In altri casi, invece, la comparsa di sangue nelle urine può essere vista come un vero e proprio campanello d’allarme.

Vediamo nello specifico quand’è che bisogna preoccuparsi.

Sanguinamento renale

L’ematuria può essere verificarsi in seguito a traumi che interessano la regione lombare.

Come conseguenza, si potrebbero riscontrare dei seri danni ai reni. Ma non è tutto.

Il sangue nelle urine può manifestarsi anche in presenza di calcoli ai reni o anche alla vescica.

Pielonefrite

Il sangue nelle urine, inoltre, può essere anche una conseguenza di una pielonefrite, ovvero una forte infezione che colpisce il rene ed il bacinetto.

La pielonefrite può verificarsi per via di calcoli che ostruiscono gli ureteri. Ciò che ne consegue è un’alterazione delle funzionalità di quegli organi.

Tumore

Naturalmente se il tutto viene sottovalutato si rischia di andare incontro ad un netto peggioramento che potrebbe portare anche alla formazione di tumori a carico sempre ovviamente di uno degli organi appartenenti all’apparato urinario.

Ingrossamento della prostata

Quando la prostata si ingrossa, per motivi che non siamo qui a spiegarvi, si va incontro ad un restringimento dell’uretra che provoca inevitabilmente l’ematuria.

E’ bene cercare di intervenire quanto prima per non rischiare di peggiorare la situazione.

Cistite

Quando al mutamento di colore delle urine si unisce un odore acre delle stesse, una sensazione di calore nel momento della minzione accompagnata da un forte dolore addominale, molto probabilmente si tratta di cistite.

La cosa migliore da fare in questi casi è rivolgersi ad un medico e capire insieme in che maniera risolvere la situazione.

Naturalmente questi sono i casi più frequenti e, per alcuni versi, più seri.

Il sangue nelle urine potrebbe derivare anche da:

  • Lesioni in qualche punto dell’apparato urinario;
  • Glomerulonefrite;
  • Infezioni urinarie;
  • Malformazioni;
  • Polipi vescicali;
  • Tumori vescicali;
  • Tumori renali;
  • Tumori prostatici;
  • Ipertrofia prostatica

Indagini diagnostiche

Test delle urine

Naturalmente il modo più semplice, e per certi versi più scontato, per scoprire se si tratti di ematuria oppure no è sottoporsi ad un normale test delle urine.

Urinocoltura

Per capire se il tutto è riconducibile o meno a particolari infezioni alle vie urinarie è necessario anche effettuare un urinocoltura.

Se l’esito dell’esame conferma la presenza di germi nelle urine, si eseguirà successivamente un antibiogramma che consentirà di capire quali sono gli antibiotici ai quali i germi risultano essere maggiormente sensibili.

Ecografia

Una volta accertati che si tratta di ematuria, bisognerà comprenderne le cause attraverso ecografie ai reni ed alle vie urinarie.

Esami morfologici

Anche analizzare i globuli rossi del sangue urinario potrebbe aiutare gli esperti a capire quale sia l’origine del problema.
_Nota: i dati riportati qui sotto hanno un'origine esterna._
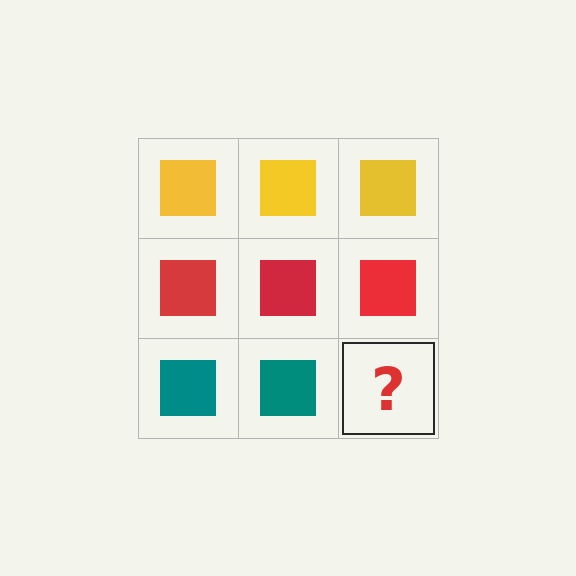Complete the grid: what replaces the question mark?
The question mark should be replaced with a teal square.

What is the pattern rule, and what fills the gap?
The rule is that each row has a consistent color. The gap should be filled with a teal square.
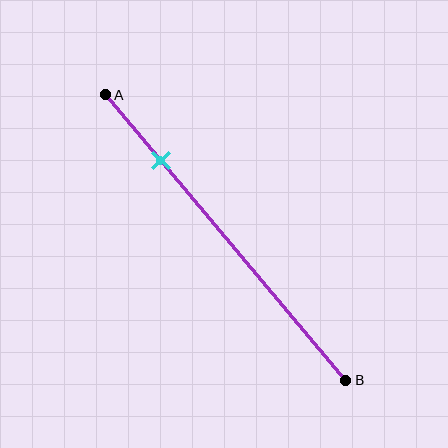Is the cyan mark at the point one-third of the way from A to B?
No, the mark is at about 25% from A, not at the 33% one-third point.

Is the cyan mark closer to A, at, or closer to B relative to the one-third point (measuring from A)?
The cyan mark is closer to point A than the one-third point of segment AB.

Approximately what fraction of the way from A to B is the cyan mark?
The cyan mark is approximately 25% of the way from A to B.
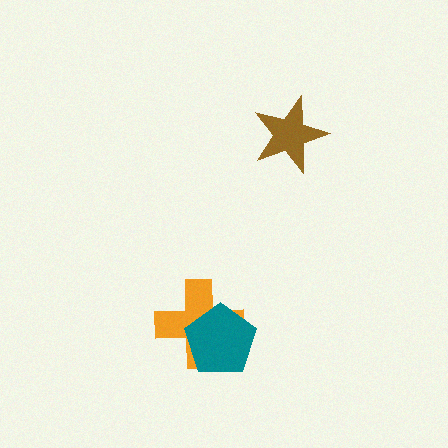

Se risultano deformati, molto probabilmente l’ematuria deriva dai reni, mentre se la loro morfologia è nella norma vuol dire che la comparsa del sangue proviene dalle basse vie urinarie.

Esami citologici

Questo tipo di esame è molto utile per individuare la presenza di tumori a carico di organi appartenenti all’apparato urinario.

In cosa consiste?

L’esame consiste nel raccogliere per 3 giorni di fila le urine del paziente per poi spedirle in laboratorio, dove verranno controllate e studiate accuratamente al microscopio.

Cistoscopia

Per essere certi che il problema derivi da alterazioni presenti nella vescica, alcuni medici praticano la cistoscopia.

In cosa consiste?

I medici introducono attraverso l’uretra uno strumento a forma di tubo dotato di una fonte luminosa nella vescica in modo tale da riuscire a capire meglio quale sia la situazione che si trovano davanti.

Ecografia dell’addome

L’ecografia dell’addome verifica se sono presenti alterazioni particolari o calcoli ai reni, alla vescica o all’uretra.

E’ assolutamente indolore, naturalmente.

Urografia

L’urografia è un esame radiologico che consiste nell’iniettare una sostanza contenente iodio nella vena di un braccio.